Many Brazil supporters, swamped with such anticipation as they gathered in their thousands around the ground hours before kick-off, were reduced to tears after less than 30 minutes, and reduced to such a state of shock that it was only at half-time that they registered their first serious dissent.
This equalled Brazil’s heaviest margin of defeat, a 6-0 loss to Uruguay in the 1920 Copa America, but the impact of this reverse, not just on the world stage but in their homeland, will put this alongside the 1950 World Cup final defeat by the Uruguayans as their darkest football day.
Muller’s early goal was a bad enough blow, but the manner in which Luiz Felipe Scolari’s side crumbled in the space of seven minutes is likely to be matter of national debate in this country for years to come.
This was Brazil’s first defeat at home for 12 years. The loss for a country built on sporting pride, and at their own World Cup, will be bad enough to take – the scale of defeat will take the inquests to a new level.
The statistics stacked up like pieces of rubble around the feet of Scolari and his players. This was the first time a team had scored seven in a World Cup semi-final, and the biggest defeat in one of these games since West Germany beat Austria 6-1 in 1954.
This is Brazil’s biggest defeat in World Cup finals history, surpassing their 3-0 loss to France in the final in 1998.
The five-time champions’ team coach bears the phrase “Brace Yourself – The 6th Is Coming”. It did indeed arrive, but only in the back of goalkeeper Julio Cesar’s net.
With all David Luiz’s defensive indiscipline offering rich pickings for Germany’s speed and mobility, the game swiftly descended into a fiasco for Brazil.
Much has been made of their over-emotion and there was, in retrospect, an overblown public reaction to the absence of Neymar, injured in the quarter-final against Colombia, in the hour leading up to kick-off.
Scolari led his players off the team coach wearing a white “Forca Neymar” baseball cap while captain Luiz and Cesar held up his number 10 shirt during a stirring rendition of Brazil’s national anthem.
It was all downhill, and rapidly, for Brazil from the moment Muller was the beneficiary of dreadful marking to steer in Kroos’s corner.
Brazil simply fell apart and it was an invitation Germany was not going to refuse as Klose scored at the second attempt to set a new World Cup record of 16 goals in only 23 games.
What followed was one of the most remarkable passages of play in any World Cup game, let alone a semi-final, as Germany did not just look like scoring on every attack, they invariably did.
Throughout this World Cup there has been a suspicion a mediocre Brazil defence has been disguised. With the shield of Silva removed, they were simply taken apart by Germany, wilting under pressure and abject in coping with their attacking variety.
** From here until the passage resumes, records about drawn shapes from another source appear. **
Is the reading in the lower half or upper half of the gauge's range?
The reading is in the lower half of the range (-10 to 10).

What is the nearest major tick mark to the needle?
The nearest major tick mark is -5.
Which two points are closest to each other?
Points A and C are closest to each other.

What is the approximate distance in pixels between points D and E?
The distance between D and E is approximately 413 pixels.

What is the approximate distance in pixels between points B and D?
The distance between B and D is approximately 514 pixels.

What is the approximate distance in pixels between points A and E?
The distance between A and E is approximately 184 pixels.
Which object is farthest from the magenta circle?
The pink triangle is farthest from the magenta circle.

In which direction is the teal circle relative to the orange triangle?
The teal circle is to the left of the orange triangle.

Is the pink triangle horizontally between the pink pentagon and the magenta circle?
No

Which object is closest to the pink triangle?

Kroos side-footed home a finish Cesar touched but could not save, then quickly added another when set up by the unselfish Khedira.
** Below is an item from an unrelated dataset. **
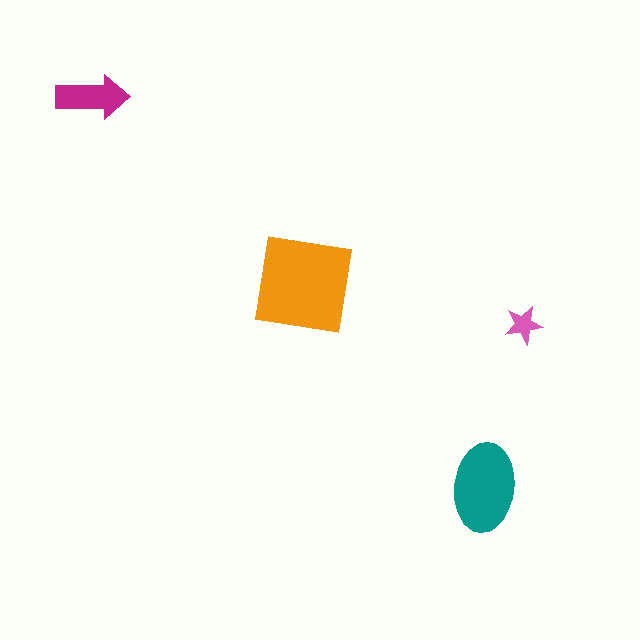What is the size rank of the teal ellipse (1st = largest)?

Khedira added another before half-time in an example of the complete disintegration of Brazil’s organisation, discipline and basic defence. He strolled towards the penalty area untroubled before exchanging passes with Mesut Ozil to score.
It was only then, perhaps as full recognition sunk in, that Brazil’s supporters started to deliver a toxic reaction to their team, with striker Fred singled out for vicious treatment.
Despite a lively start to the second half that saw Germany keeper Manuel Neuer distinguish himself, normal service was resumed as Schurrle finished off a fine passing move before drilling a near-post finish past Cesar, who should have done better.
It was at this point the home fans threw their support behind Germany, cheering passing moves and even breaking into applause for Schurrle’s goal.
Oscar’s late goal was nothing in the way of consolation to Brazil’s fans, who turned savagely on their players – many of whom left the pitch in tears – at the final whistle.
Brazil knew their World Cup dream might have to end. No-one suspected for a moment it would end like this.
Woeful does not come close to describing Brazil’s performance on Tuesday.